Overview of the Raster Analysis

When we are running a raster suitability (or risk analysis, or creating any type of index), it’s important that all our “scored” criteria data that are being combined are rasters that cover the entire extent (aka our “area of interest”).

Right now, none of our data are rasters. That’s okay! Tools we run will create rasters, which we will “score” with the reclassify tool, and combine with raster calculator to determine the overall suitability for every cell within our area of interest.

Often times when you are doing raster analyses, you are starting with both raster and vector data. We have only vector data (points, lines, and polygons) so far, but we can derive rasters from this vector data to conduct the analysis.

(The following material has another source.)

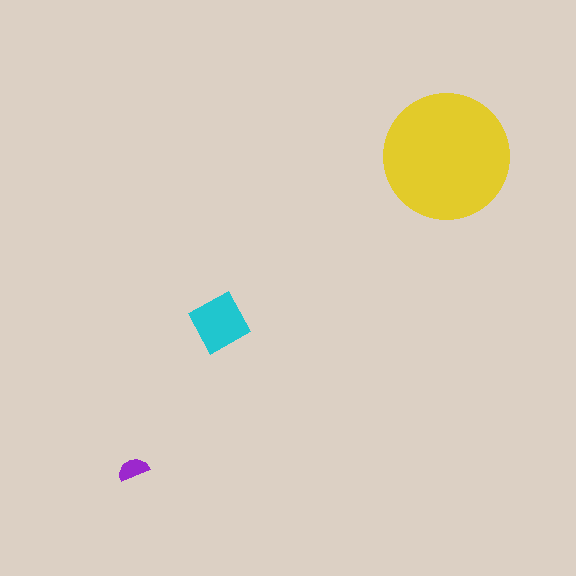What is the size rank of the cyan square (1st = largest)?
2nd.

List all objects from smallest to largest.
The purple semicircle, the cyan square, the yellow circle.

Raster Analysis Considerations

Things we need to consider when running tools that create rasters are:

  1. Size. The cell size we tell the GIS to use when running tools - aka how much area (measured in L x W) is covered by one raster cell. Are the cells 10m x 10m, 1000m x 1000m, etc.

    For this analysis, we will use a raster cell size of 5000m x 5000m.

  2. Extent. How much area should the tool rasterize when it runs? The entire world, your input dataset, or some other specified extent?

    For this analysis, we will use the Countries_EuroAsia.shp as our extent.

    Notice how this layer Countries_EuroAsia only has countries for Europe and northern Asia – we will tell the GIS to run tools only within this “extent” so that we don’t get any results in Africa or farther.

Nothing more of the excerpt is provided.